The mainstream of critical opinion has tended to dismiss the last phase of Graham Greene's fiction as a falling off from the high point of Brighton Rock (1938) and The Power and the Glory (1940). Scant critical notice has been given to Doctor Fischer of Geneva (1980), Monsignor Quixote (1982) and the memoir Getting to Know the General (1984). Indeed for many admirers of Greene these books are something of an embarrassment. I disagree. Religion and politics, which were the staple of Greene's earlier fiction, were always embarrassing to some of his admirers, who preferred to gloss over these essential elements with effusions about Greene's craftsmanship and literary qualities.
Leopoldo Duran's Graham Greene: Friend and Brother should provoke a reassessment of the last phase of Greene's work. Monsignor Quixote, Greene's last novel, which was dedicated to Father Duran, is a great parable about Christian charity. It is a picaresque tale about the innocent joys of living - conversation, wine, cheese and quiet laughter - and a life enriched by friendship. Duran's memoir describes the novel's genesis, as well as many factual details transmuted into luminous form in the novel.

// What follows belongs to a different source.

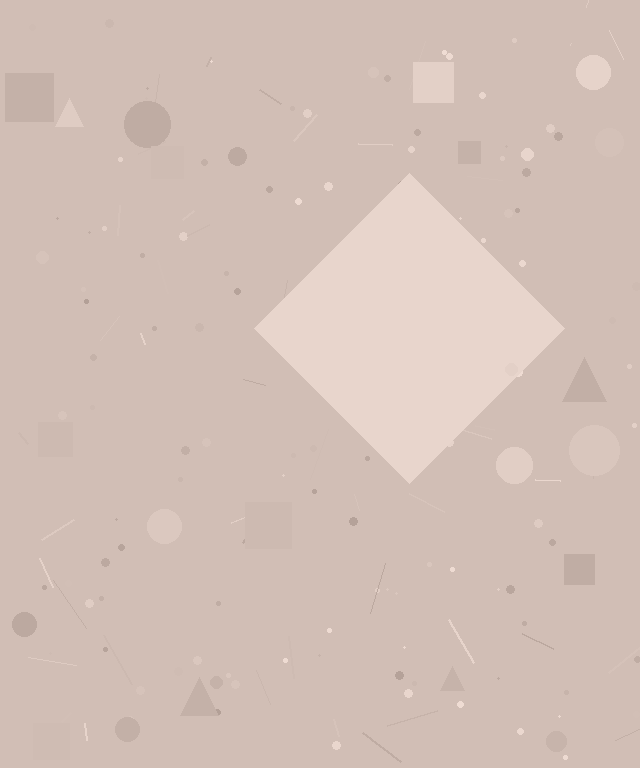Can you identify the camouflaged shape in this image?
The camouflaged shape is a diamond.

Duran was a friend of Greene for 20 years during which the novelist and the priest corresponded, met frequently and travelled annually through northern Spain, playing and interchanging the roles of Quixote and Sancho Panza. The measured pace of the novel, with its wisdom, verve and good humour, can be traced to the shared experience of these Spanish travels. Duran's book, which is about its author as well as Greene, is full of enchanting and revealing reflections on the family roots in the Spanish peasantry of Duran's religious faith, which he brought to bear on his theological and literary work. Greene was clearly touched by Duran's childlike delight in all he did, his unworldliness, and the joy and simplicity of his faith.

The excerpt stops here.